LE SUCCÈS DES APPLICATIONS DE SANTÉ MENTALE

Malgré des années de recherche sur les applications de santé mentale passives, leur succès est loin d’être garanti. Les développeurs d’applications cherchent à éviter les écueils des précédentes start-ups en psychiatrie sur smartphone, certaines ayant surestimé leurs capacités avant de valider leurs technologies. Par exemple, Mindstrong était une start-up précoce avec une application qui suivait les tapotements, les balayages et la frappe au clavier pour identifier des biomarqueurs numériques de la fonction cognitive. L’entreprise a levé 160 millions de dollars de financement d’investisseurs, dont 100 millions de dollars en 2020 seule, et a fait faillite en février 2023.

LA DÉTECTION PRÉCOCE DES PERTURBATIONS DE L’HUMEUR

Un élément crucial de la gestion des maladies psychiatriques est le suivi des changements d’état mental qui peuvent conduire à des épisodes plus graves de la maladie. Le trouble bipolaire, par exemple, provoque des variations intenses de l’humeur, passant d’extrêmes hauts lors des périodes de manie à des extrêmes bas lors des périodes de dépression. Entre 30 et 50% des personnes atteintes de trouble bipolaire tenteront de se suicider au moins une fois dans leur vie. Détecter les premiers signes d’une humeur changeante permet aux gens de prendre des contre-mesures ou de rechercher de l’aide avant que les choses ne s’aggravent.

LES LOGICIELS DE SANTÉ NUMÉRIQUE DÉPENDENT DE DONNÉES CLINIQUES DE QUALITÉ

Les techniques de détection sur lesquelles s’appuient les applications passives, comme la mesure de la dynamique de frappe, des mouvements, de l’acoustique vocale, etc., sont bien établies.
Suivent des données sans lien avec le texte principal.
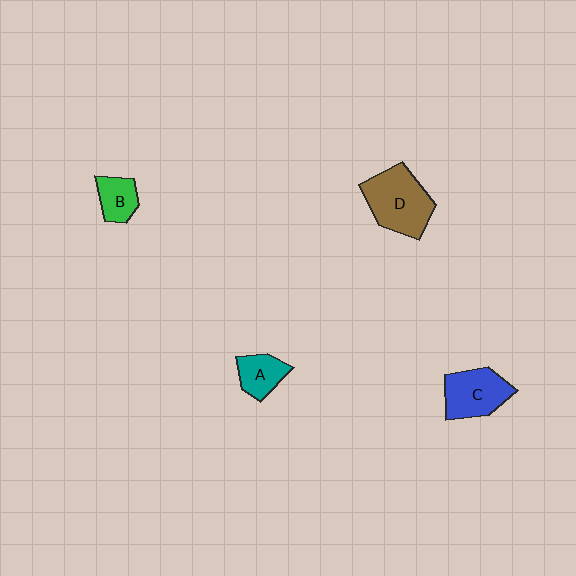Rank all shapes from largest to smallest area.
From largest to smallest: D (brown), C (blue), A (teal), B (green).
Mais les algorithmes utilisés pour analyser les données collectées par les capteurs sont toujours en cours d’affinage et de validation. Ce processus nécessitera beaucoup plus de recherche de haute qualité parmi de vraies populations de patients.

Dans une approche visant à corriger les erreurs, le travail de l’équipe de BiAffect consiste à corréler les informations du monde réel avec des données de laboratoire plus propres collectées dans un environnement contrôlé où les chercheurs peuvent plus facilement identifier les erreurs introduites.
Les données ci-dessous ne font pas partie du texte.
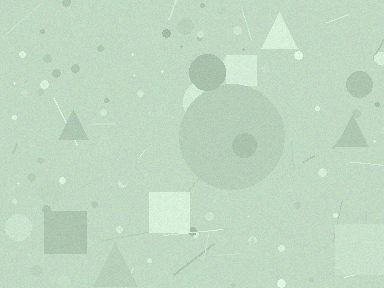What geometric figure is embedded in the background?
A circle is embedded in the background.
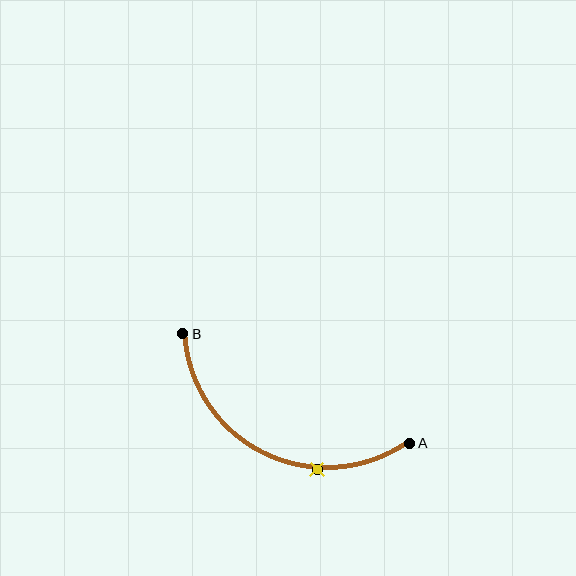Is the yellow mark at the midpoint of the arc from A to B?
No. The yellow mark lies on the arc but is closer to endpoint A. The arc midpoint would be at the point on the curve equidistant along the arc from both A and B.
LA PISTE DE LA SURVEILLANCE DE L’HUMEUR

Peu importe la qualité des applications passives de suivi de l’humeur, gagner la confiance des utilisateurs potentiels peut être le plus grand obstacle. Le suivi de l’humeur pourrait facilement être perçu comme de la surveillance. C’est particulièrement vrai pour les personnes atteintes de troubles bipolaires ou psychotiques, où la paranoïa fait partie de la maladie.

Au final, pour garantir que ces applications de santé mentale passive continuent à évoluer, il est essentiel que les développeurs et les chercheurs restent attentifs aux besoins et aux préoccupations des utilisateurs, tout en mettant en place des garanties strictes en matière de confidentialité et de sécurité des données.